Por Orlando Benítez Quintero*
Colombia vuelve a transitar un camino que creíamos superado: el de la violencia que no solo se vive en las calles, sino que ahora se exhibe en las redes sociales. Lo insólito ya no es únicamente el atentado, el asesinato, el terror, sino la frialdad con que los perpetradores difunden videos celebrando la muerte de colombianos, como si se tratara de un trofeo.
La tragedia se prolonga en la pantalla y corre el riesgo de convertirse en espectáculo digital: los medios registran porque es noticia, las audiencias consumen porque circula y las plataformas multiplican sin filtros. La violencia se vuelve contenido; la muerte, un clic.
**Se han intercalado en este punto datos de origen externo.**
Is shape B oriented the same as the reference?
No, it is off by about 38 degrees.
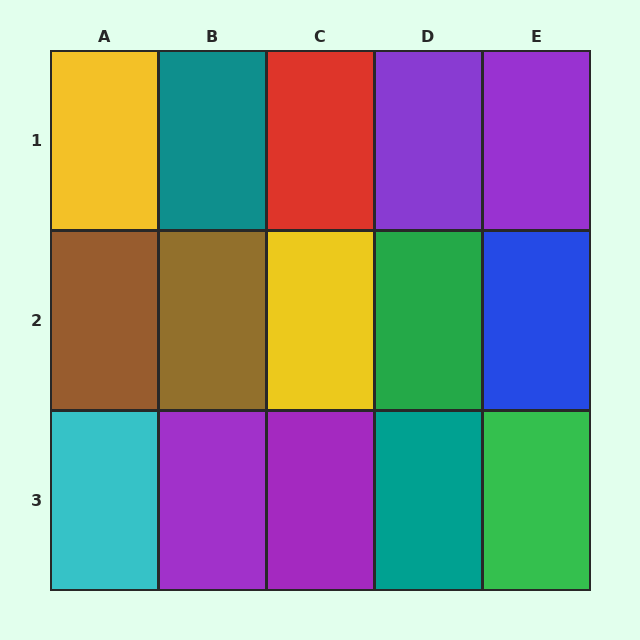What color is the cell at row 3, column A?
Cyan.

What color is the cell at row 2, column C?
Yellow.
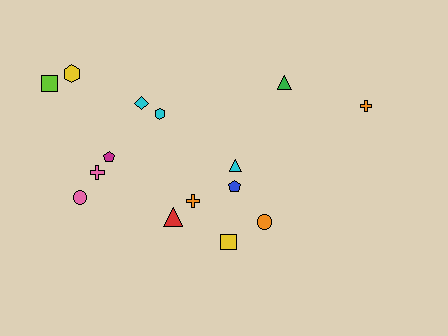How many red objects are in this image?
There is 1 red object.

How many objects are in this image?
There are 15 objects.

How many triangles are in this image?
There are 3 triangles.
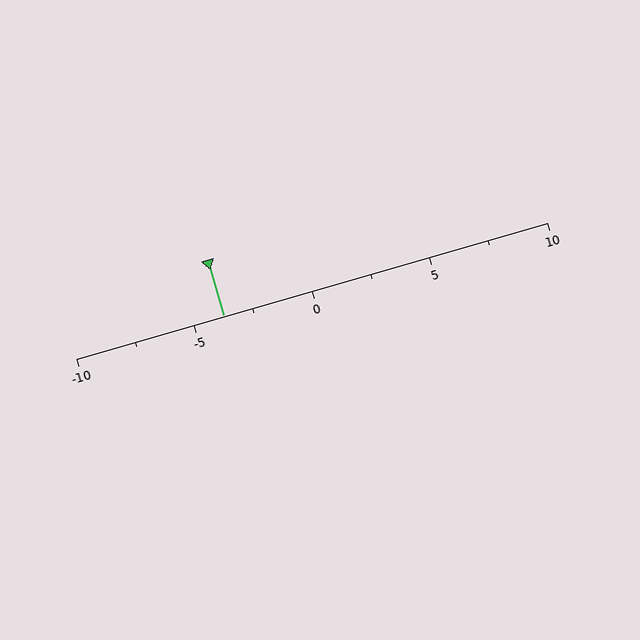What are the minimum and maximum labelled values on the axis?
The axis runs from -10 to 10.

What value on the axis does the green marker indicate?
The marker indicates approximately -3.8.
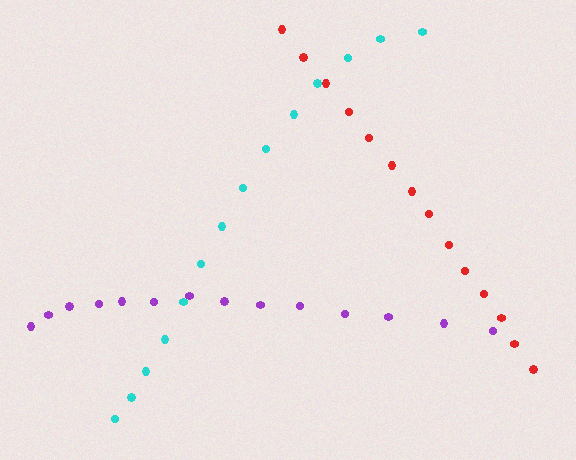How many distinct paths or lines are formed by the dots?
There are 3 distinct paths.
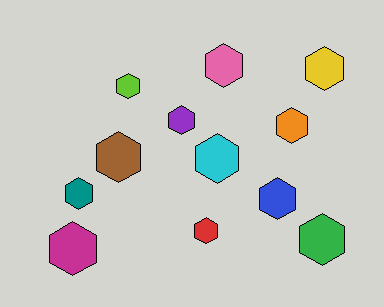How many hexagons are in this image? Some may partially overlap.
There are 12 hexagons.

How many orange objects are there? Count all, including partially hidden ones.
There is 1 orange object.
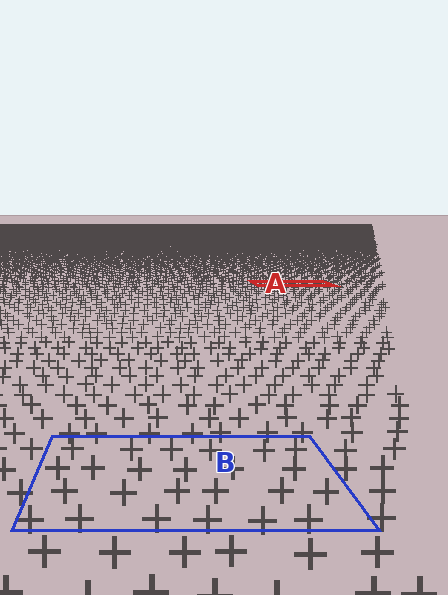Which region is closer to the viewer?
Region B is closer. The texture elements there are larger and more spread out.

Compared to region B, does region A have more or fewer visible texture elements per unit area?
Region A has more texture elements per unit area — they are packed more densely because it is farther away.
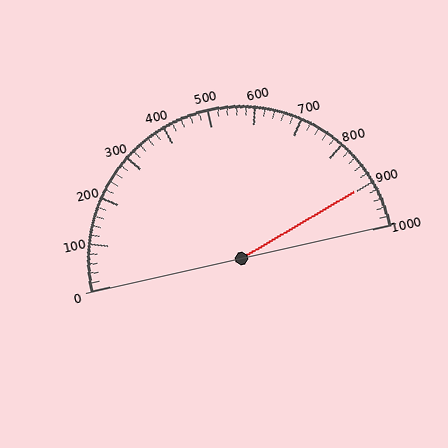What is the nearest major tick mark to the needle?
The nearest major tick mark is 900.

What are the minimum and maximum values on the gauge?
The gauge ranges from 0 to 1000.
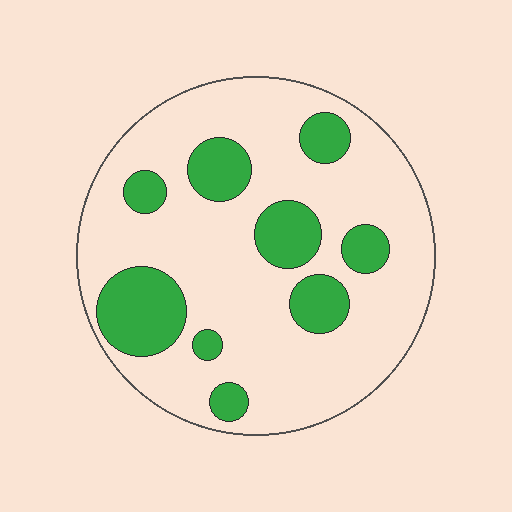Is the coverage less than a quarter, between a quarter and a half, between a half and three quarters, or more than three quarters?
Less than a quarter.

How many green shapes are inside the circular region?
9.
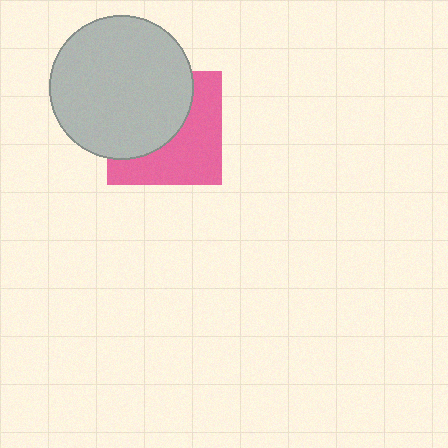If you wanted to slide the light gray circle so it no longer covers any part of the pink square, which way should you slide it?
Slide it toward the upper-left — that is the most direct way to separate the two shapes.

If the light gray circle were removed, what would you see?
You would see the complete pink square.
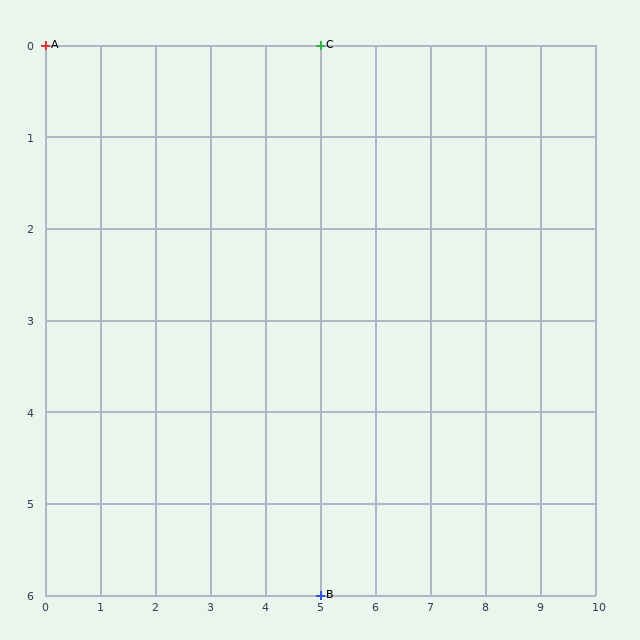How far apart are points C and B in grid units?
Points C and B are 6 rows apart.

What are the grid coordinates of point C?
Point C is at grid coordinates (5, 0).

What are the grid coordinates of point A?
Point A is at grid coordinates (0, 0).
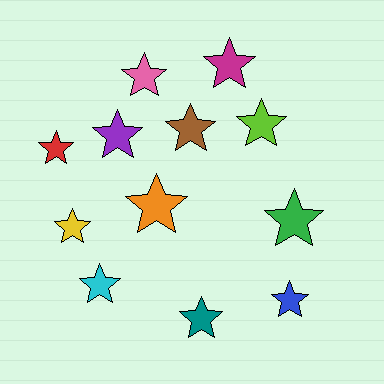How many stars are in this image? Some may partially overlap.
There are 12 stars.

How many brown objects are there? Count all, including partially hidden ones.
There is 1 brown object.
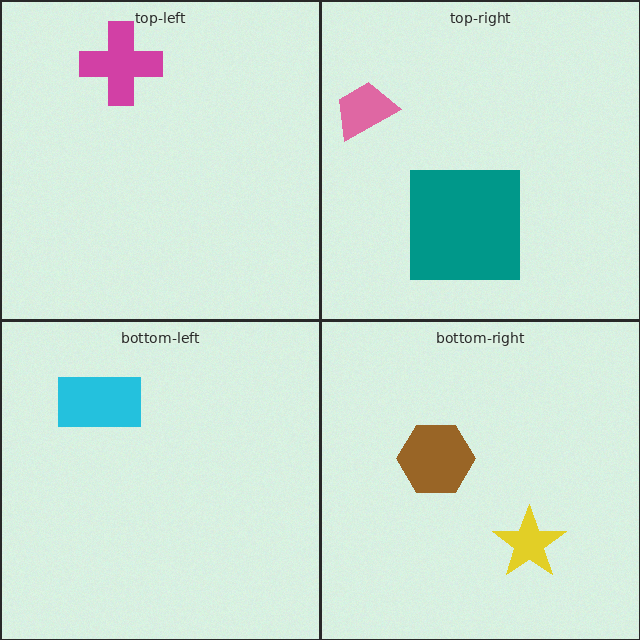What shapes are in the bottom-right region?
The yellow star, the brown hexagon.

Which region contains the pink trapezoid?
The top-right region.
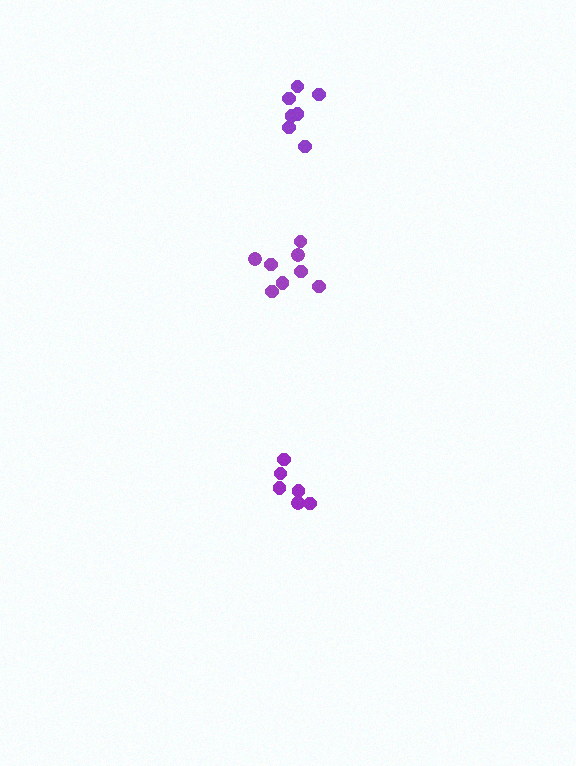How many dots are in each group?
Group 1: 6 dots, Group 2: 8 dots, Group 3: 7 dots (21 total).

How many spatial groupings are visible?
There are 3 spatial groupings.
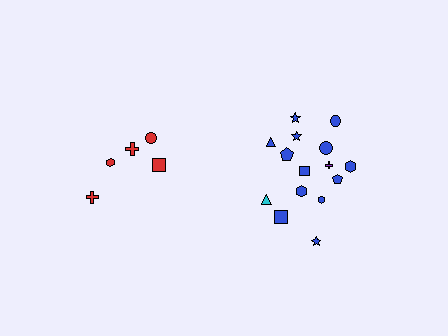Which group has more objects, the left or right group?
The right group.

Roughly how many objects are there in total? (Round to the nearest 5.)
Roughly 20 objects in total.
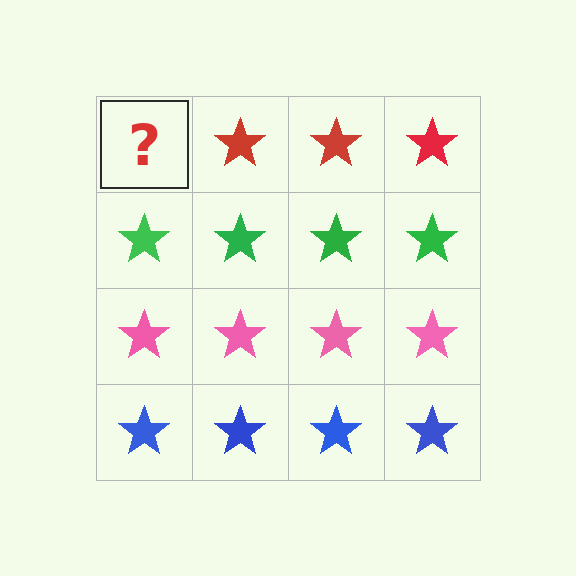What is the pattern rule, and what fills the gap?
The rule is that each row has a consistent color. The gap should be filled with a red star.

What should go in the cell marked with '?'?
The missing cell should contain a red star.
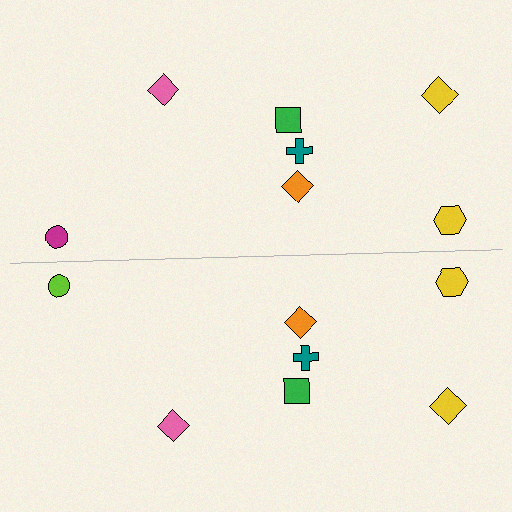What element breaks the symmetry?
The lime circle on the bottom side breaks the symmetry — its mirror counterpart is magenta.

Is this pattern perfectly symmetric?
No, the pattern is not perfectly symmetric. The lime circle on the bottom side breaks the symmetry — its mirror counterpart is magenta.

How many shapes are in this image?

Este fenómeno ya ha sido estudiado en otros contextos. Una investigación realizada en México, publicada en arXiv bajo el título “Narcotweets: Social Media in Wartime”, mostró que a medida que se difundían escenas sangrientas en Twitter (hoy X), disminuían las expresiones de tristeza o repudio, mientras crecían las de excitación y agresividad. Es decir: la gente dejaba de reaccionar con dolor y empezaba a interactuar con la violencia como si fuera un espectáculo morboso, compartiéndola y comentándola sin la empatía natural que debería provocar.
El académico Esteban Morales (2024), en New Media and Society, describe este proceso como un “vaciamiento del sentido” frente al daño cotidiano, donde la violencia deja de conmocionar. Es la desensibilización mediada digitalmente: el punto en que la sangre ya no hiere, solo entretiene.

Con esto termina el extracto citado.